Here are a few possibilities:
zoo package read.zoo in the zoo package can produce a multivariate time series one column per series, i.e. one column per ID. We define yr to get the year from the index column and then split on the ID using the split= argument as we read it in. We use aggregate=sum to aggregate over the remaining columns -- here just one. We use text = Lines to keep the code below self contained but with a real file we would replace that with "myfile", say. The final line transposes the result. We could drop that line if it were OK to have persons in columns instead of rows.
Lines <- "1,28/02/2013,19.49
2,13/03/2013,16.68
3,15/03/2013,20.34
2,10/01/2014,28.43
3,12/06/2014,38.13
1,29/08/2014,68.46
1,20/12/2013,20.51
"
library(zoo)
# given a Date string, x, output the year
yr <- function(x) floor(as.numeric(as.yearmon(x, "%d/%m/%Y")))
# read in data, reshape & aggregate
z <- read.zoo(text = Lines, sep = ",", index = 2, FUN = yr,
aggregate = sum, split = 1)
# transpose (optional)
tz <- data.frame(ID = colnames(z), t(z), check.names = FALSE)
With the posted data we get the following result:
> tz
ID 2013 2014
1 1 40.00 68.46
2 2 16.68 28.43
3 3 20.34 38.13
See ?read.zoo and also the zoo-read vignette.

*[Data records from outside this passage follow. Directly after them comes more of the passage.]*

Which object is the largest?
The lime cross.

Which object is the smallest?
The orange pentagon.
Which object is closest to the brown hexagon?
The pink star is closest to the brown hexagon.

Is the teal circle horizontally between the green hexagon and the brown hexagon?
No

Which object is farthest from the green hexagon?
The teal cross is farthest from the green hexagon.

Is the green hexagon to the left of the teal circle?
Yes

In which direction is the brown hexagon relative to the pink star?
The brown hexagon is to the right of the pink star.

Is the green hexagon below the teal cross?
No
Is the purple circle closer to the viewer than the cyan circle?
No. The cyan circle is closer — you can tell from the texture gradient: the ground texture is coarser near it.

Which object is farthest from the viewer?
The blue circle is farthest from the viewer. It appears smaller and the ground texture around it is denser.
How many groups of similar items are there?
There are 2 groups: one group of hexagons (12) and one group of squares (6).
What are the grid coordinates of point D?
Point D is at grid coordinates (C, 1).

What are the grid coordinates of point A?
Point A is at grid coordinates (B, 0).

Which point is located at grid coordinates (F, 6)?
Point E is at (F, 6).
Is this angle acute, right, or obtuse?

reshape2 package Here is a second solution using the reshape2 package:
library(reshape2)
# read in and fix up column names and Year
DF <- read.table(text = Lines, sep = ",") ##
colnames(DF) <- c("ID", "Year", "Value") ##
DF$Year <- sub(".*/", "", DF$Year) ##
dcast(DF, ID ~ Year, fun.aggregate = sum, value.var = "Value")
The result is:
ID 2013 2014
1 1 40.00 68.46
2 2 16.68 28.43
3 3 20.34 38.13
reshape function Here is a solution that does not use any addon packages. First read in the data using the three lines marked ## in the last solution. This will produce DF. Then aggregate the data, reshape it from long to wide form and finally fix up the column names:
Ag <- aggregate(Value ~., DF, sum)
res <- reshape(Ag, direction = "wide", idvar = "ID", timevar = "Year")
colnames(res) <- sub("Value.", "", colnames(res))
which produces this:
> res
ID 2013 2014
1 1 40.00 68.46
2 2 16.68 28.43
3 3 20.34 38.13
tapply function. This solution does not use addon packages either. Using Ag from the last solution try this:
tapply(Ag$Value, Ag[1:2], sum)
UPDATES: minor improvements and 3 additional solutions.

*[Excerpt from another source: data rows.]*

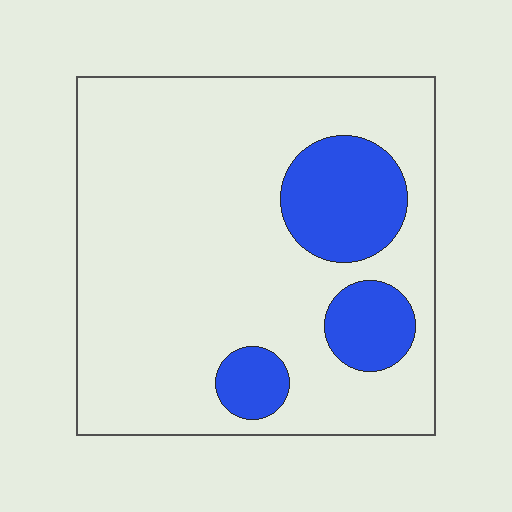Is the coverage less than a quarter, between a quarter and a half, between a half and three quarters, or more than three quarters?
Less than a quarter.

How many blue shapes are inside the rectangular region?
3.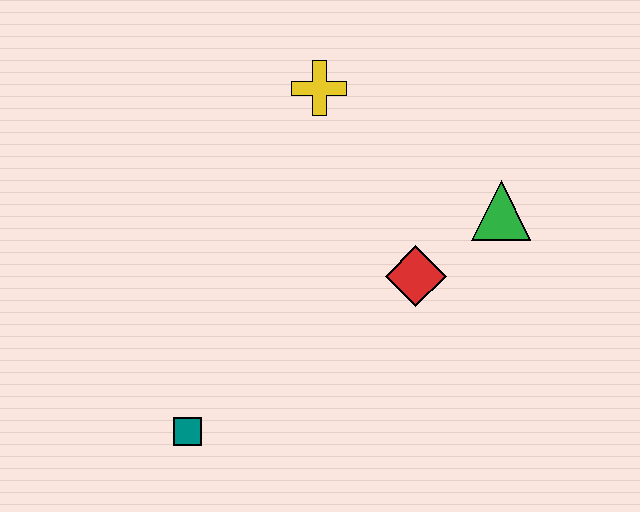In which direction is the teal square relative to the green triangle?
The teal square is to the left of the green triangle.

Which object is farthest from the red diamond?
The teal square is farthest from the red diamond.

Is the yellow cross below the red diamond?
No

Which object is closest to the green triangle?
The red diamond is closest to the green triangle.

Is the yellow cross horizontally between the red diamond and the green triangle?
No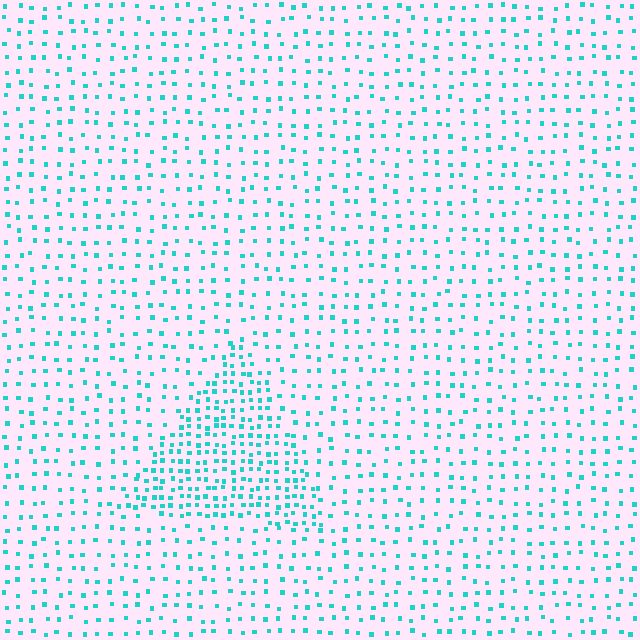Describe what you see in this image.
The image contains small cyan elements arranged at two different densities. A triangle-shaped region is visible where the elements are more densely packed than the surrounding area.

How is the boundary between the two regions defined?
The boundary is defined by a change in element density (approximately 2.2x ratio). All elements are the same color, size, and shape.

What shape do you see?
I see a triangle.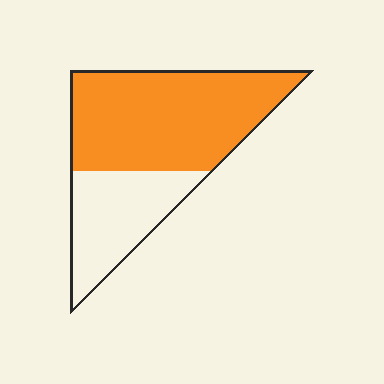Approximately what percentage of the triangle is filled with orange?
Approximately 65%.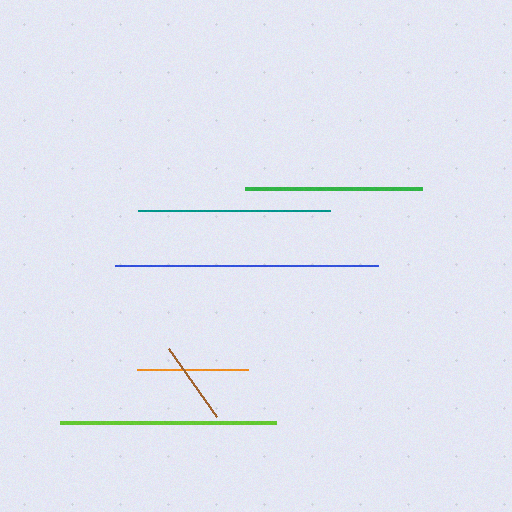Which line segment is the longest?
The blue line is the longest at approximately 263 pixels.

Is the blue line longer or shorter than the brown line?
The blue line is longer than the brown line.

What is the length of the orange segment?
The orange segment is approximately 110 pixels long.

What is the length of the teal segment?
The teal segment is approximately 192 pixels long.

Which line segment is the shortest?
The brown line is the shortest at approximately 83 pixels.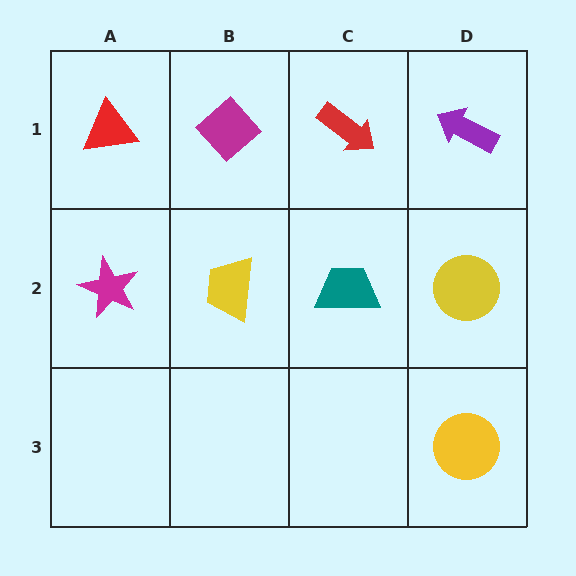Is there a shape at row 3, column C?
No, that cell is empty.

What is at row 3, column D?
A yellow circle.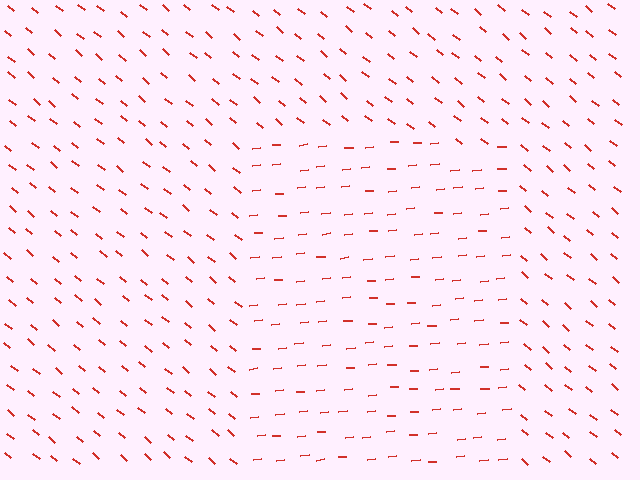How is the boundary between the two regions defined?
The boundary is defined purely by a change in line orientation (approximately 45 degrees difference). All lines are the same color and thickness.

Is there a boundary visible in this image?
Yes, there is a texture boundary formed by a change in line orientation.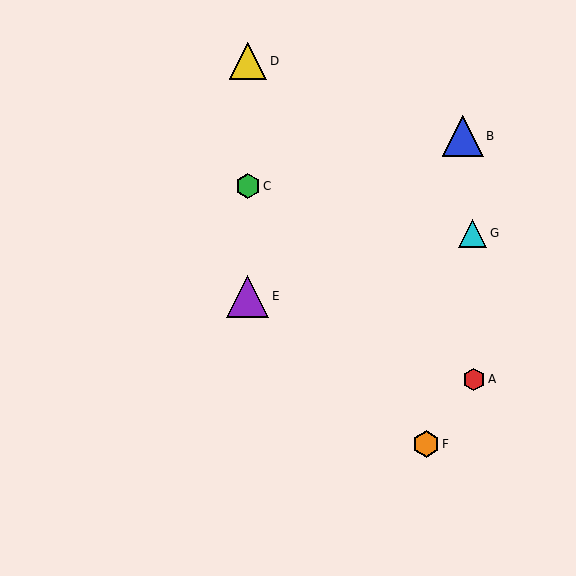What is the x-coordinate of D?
Object D is at x≈248.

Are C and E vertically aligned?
Yes, both are at x≈248.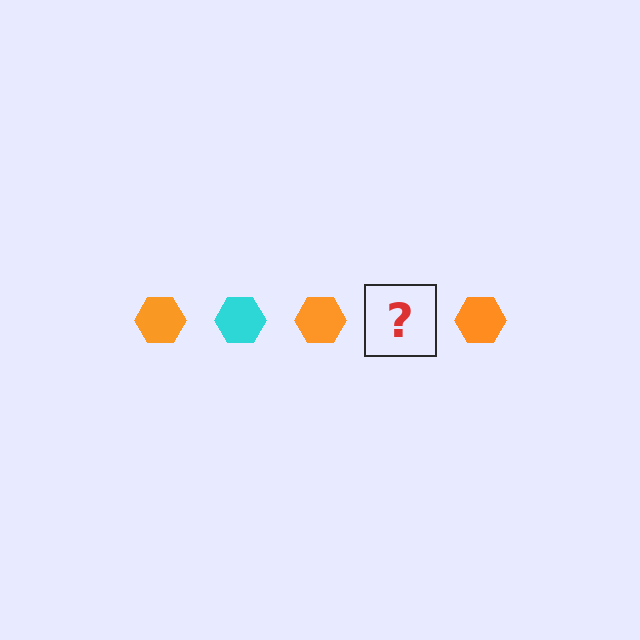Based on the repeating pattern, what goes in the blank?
The blank should be a cyan hexagon.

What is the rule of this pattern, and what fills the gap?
The rule is that the pattern cycles through orange, cyan hexagons. The gap should be filled with a cyan hexagon.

The approach you describe is a sound one. Translating the date string back and forth from string to date and back can be done using strptime and strftime (possible as.POSIXct. Once you have the year column, you can use a number of tools available in R, e.g. data.table, by, or ddply. I like the syntax of the last one:
library(plyr)
ddply(df, .(ID, year), summarise, total_per_year = sum(value))
This assumes that your base date is in df, and that the columns in your data are called year, ID and value. Do note that for large datasets ddply can become quite slow. If you really need raw performance, you definitely want to start working with data.table.